I had Kathy Reichs’ 206 Bones sitting on my Kindle for ages before, being on holidays, and enjoying fast-paced books and doing a bit of a catch-up, I decided to read it. It’s been a while since I indulged in a Reichs and, frankly, it may be again. It’s not that I didn’t enjoy this story about Tempe Brennan and her fraught relationship with Ryan as she tries to solve various murders (mainly two cold cases), I did. But how many times can Tempe have people wanting to sabotage her career – or worse, hurt her? According to this series, many times. I think Brennan and Scarpetta are two of the most hated women in fiction if the record of attempts on their lives are anything to go by! I would suggest they leave North America and go and live in the UK, but they’d probably end up in fictional Midsomer or with posts at Oxford University and we all know what happens in those places!

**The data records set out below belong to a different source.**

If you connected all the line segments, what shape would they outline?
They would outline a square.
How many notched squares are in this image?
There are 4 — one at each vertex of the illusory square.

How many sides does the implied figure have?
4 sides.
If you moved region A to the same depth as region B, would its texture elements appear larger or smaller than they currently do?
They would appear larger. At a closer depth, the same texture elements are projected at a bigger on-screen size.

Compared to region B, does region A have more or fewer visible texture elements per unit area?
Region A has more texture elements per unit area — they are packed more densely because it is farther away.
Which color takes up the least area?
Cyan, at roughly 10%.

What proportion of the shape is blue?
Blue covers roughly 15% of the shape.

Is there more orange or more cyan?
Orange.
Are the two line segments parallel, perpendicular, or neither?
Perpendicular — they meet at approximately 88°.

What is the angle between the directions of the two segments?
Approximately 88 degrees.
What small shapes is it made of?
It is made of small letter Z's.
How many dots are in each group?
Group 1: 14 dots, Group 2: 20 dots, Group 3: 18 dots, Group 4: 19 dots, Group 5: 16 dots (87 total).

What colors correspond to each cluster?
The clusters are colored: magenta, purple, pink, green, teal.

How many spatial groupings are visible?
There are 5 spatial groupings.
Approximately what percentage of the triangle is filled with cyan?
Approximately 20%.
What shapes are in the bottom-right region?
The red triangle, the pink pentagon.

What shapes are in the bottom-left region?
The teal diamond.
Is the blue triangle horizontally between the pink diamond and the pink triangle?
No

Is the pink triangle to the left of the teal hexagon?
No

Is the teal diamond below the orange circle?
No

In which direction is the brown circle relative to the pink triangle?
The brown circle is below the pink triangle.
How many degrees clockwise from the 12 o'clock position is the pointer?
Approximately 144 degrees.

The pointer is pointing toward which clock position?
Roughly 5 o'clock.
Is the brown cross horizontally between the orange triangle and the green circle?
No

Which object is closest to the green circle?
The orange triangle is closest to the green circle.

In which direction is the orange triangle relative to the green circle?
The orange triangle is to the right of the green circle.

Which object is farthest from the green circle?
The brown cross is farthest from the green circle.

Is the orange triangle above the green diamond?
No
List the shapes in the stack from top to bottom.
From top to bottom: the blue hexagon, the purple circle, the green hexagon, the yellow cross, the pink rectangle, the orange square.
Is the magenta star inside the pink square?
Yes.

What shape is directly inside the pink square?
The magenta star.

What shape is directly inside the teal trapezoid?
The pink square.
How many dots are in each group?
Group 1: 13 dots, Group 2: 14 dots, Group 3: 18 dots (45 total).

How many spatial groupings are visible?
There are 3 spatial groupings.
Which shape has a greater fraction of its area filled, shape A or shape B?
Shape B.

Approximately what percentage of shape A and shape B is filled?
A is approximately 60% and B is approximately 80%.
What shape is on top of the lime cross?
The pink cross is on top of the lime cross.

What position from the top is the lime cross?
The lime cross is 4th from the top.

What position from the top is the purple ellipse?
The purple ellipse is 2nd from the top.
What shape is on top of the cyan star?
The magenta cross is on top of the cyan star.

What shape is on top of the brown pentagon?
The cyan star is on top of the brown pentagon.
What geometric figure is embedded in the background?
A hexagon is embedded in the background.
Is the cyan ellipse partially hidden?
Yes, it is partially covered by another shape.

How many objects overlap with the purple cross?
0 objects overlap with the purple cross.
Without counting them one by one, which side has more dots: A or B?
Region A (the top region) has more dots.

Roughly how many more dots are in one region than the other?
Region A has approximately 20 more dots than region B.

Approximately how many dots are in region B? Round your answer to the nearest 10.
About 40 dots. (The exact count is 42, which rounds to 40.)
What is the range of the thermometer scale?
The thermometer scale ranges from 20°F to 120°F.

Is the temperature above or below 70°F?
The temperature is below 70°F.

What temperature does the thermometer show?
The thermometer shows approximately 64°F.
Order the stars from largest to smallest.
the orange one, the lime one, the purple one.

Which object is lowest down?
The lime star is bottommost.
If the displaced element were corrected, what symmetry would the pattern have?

These kind of ruminations aside, 206 Bones (the number in the human body) is told in flashbacks as Brennan wakes after clearly being kidnapped and assaulted or the other way around. As we follow Brennan’s uncanny recall of the events leading up to her waking buried alive, we are again shown her brilliance, her desirability and her prickliness (which should, one would think, counteract the latter: apparently not). I felt this story was a bit too didactic and self-conscious in its deliberate attempt to pack scientific information into the narrative. While there is a (subtle) plot reason for all the anthropological accuracies, at times it also detracts from the tale by slowing it down. I also found the novel a little repetitive in parts. Nonetheless, it was a very good read for the holidays and I am glad I saved it till then. 3 and a half stars out of five.